Since the beginning of the activities of CICIG in 2007, the IACHR expressed its support for this initiative and recognized its transcendental role in the fight against corruption in Guatemala through the dismantling of criminal networks and organized crime structures together with the Public Prosecutor's Office, as well as in the support in the training and promotion of legal reforms tending to a greater efficiency of justice, according to its mandate. Over time, the investigations carried out showed the possible involvement of senior officials of the three branches of government and other actors in the country in unlawful acts of corruption, whose judicial proceedings are still pending of resolution.

The IACHR had already expressed its support for the work of CICIG in the fight against impunity and corruption in Guatemala and its alarm at the declaration of persona non grata and expulsion of the CICIG Commissioner, Ivan Velázquez, by the Guatemalan government (Press Release 127/17 of August 27, 2017). It also issued Resolution No. 1/17 on human rights and fight against impunity and corruption, in which it focused on the situation in Guatemala and the importance of the transparency of government activities and the subjection of the exercise of power to the Rule of Law.

The IACHR reiterates the fundamental importance of the fight against corruption to guarantee the effective enjoyment of human rights and an independent and impartial justice (Resolution No. 1/18 of March, 2018). In this context, the IACHR highlights the importance of establishing protection measures for justice operators and investigators that guarantee the ability to carry out their work without being victims of threats, intimidation and other acts against their life and physical integrity. It also highlights the work of human rights defenders in the fight against corruption and the obligation of States to guarantee the security conditions for the performance of their work.
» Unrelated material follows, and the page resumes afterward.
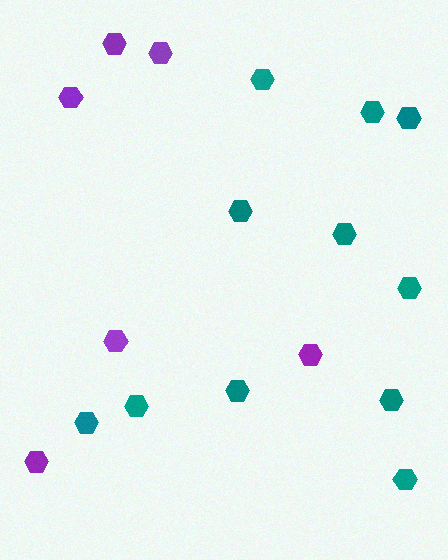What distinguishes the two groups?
There are 2 groups: one group of purple hexagons (6) and one group of teal hexagons (11).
A principal, autonomous body of the Organization of American States (OAS), the IACHR derives its mandate from the OAS Charter and the American Convention on Human Rights. The Inter-American Commission has a mandate to promote respect for and to defend human rights in the region and acts as a consultative body to the OAS in this area. The Commission is composed of seven independent members who are elected in an individual capacity by the OAS General Assembly and who do not represent their countries of origin or residence.